How can I improve the speed of a linear regression Stan model with one break point?

cc20002002 · March 3, 2019, 10:09pm

Hi, any suggestion about how to improve the speed is appreciated.

I have the following simple model and I was sampling it using STAN, JAGS and BUGS. The model is essentially linear regression with one breakpoint, i.e., regression using two straight lines that are connected.

Fitting the same model (5000 samples * 3 chains) on eight data sets totally takes 25 seconds in JAGS, 50 seconds in BUGS and 65 seconds in STAN. It surprises me because STAN is a newer language and I thought it was going to be faster. Speed is very important to me because I have >20,000 such datasets to fit in a short period, so it has to be fast.

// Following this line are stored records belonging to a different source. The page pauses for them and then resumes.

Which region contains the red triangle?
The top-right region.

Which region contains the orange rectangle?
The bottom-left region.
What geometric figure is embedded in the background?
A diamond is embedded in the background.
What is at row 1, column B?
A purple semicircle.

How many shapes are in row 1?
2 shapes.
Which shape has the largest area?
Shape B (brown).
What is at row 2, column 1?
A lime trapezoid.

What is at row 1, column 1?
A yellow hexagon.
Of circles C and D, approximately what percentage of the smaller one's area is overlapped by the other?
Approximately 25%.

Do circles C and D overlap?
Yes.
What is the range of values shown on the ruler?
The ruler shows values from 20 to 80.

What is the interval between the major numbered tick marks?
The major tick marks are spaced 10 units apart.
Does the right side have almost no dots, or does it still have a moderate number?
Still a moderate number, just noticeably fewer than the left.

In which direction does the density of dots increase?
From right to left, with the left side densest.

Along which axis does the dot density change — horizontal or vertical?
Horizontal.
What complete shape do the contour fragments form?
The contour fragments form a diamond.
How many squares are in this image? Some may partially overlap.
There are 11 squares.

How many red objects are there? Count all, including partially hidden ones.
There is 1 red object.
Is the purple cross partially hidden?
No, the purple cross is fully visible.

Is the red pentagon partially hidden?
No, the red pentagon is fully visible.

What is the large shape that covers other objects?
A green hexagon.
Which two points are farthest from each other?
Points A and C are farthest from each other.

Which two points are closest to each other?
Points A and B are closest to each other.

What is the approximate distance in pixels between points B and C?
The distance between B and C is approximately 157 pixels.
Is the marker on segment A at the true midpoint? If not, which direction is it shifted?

Alternatively, is that 5000 samples in STAN is >> 5000 samples in BUGS? if then, which statistic should I observe to make sure the models have the same effective number of samples?

/*
*normal regression example with change point
*/

data {
real<lower=0> ymax;
real<lower=0> xmax;
int<lower=1> N; //the number of students
vector<lower=0,upper=50>[N] y; //the exam mark
vector<lower=0,upper=50>[N] X; //the school assessment mark
}

parameters {
real<lower=0.05,upper=0.2> s; //Scale parameter for laplace distribution
real<lower=0> a1; //slope before break point
real<lower=0> a2; //slope after break point
real<lower = 0, upper = xmax> bp; // the breakpoint age, with some constraints
}
transformed parameters {
        vector<lower=0.00000000000000000001,upper=50>[N] linpred;
        real<lower=-ymax,upper=ymax> b1; //intercept
        real<lower=-ymax,upper=ymax> b2; //intercept
       
        b2 = ymax - (a2)*xmax;
        b1 = b2 + (a2-a1)*bp;

        for (i in 1:N) {
            if (X[i] < bp) {
              linpred[i] = fmax(a1*X[i]+b1,0.00000000000000000001);
            } else {
              linpred[i] = fmax(a2*X[i]+b2,0.00000000000000000001);
            }
        }
}

model {  
s ~ normal(0.125,2.24)  T[0.05,0.2]; 
a1 ~ lognormal(-0.01,0.82);
a2 ~ lognormal(0.02,0.82);
y ~ double_exponential(log(linpred),s);
}

bbbales2 · March 4, 2019, 6:25pm

It always seems dangerous to make absolute statements, but I’ll go with yes.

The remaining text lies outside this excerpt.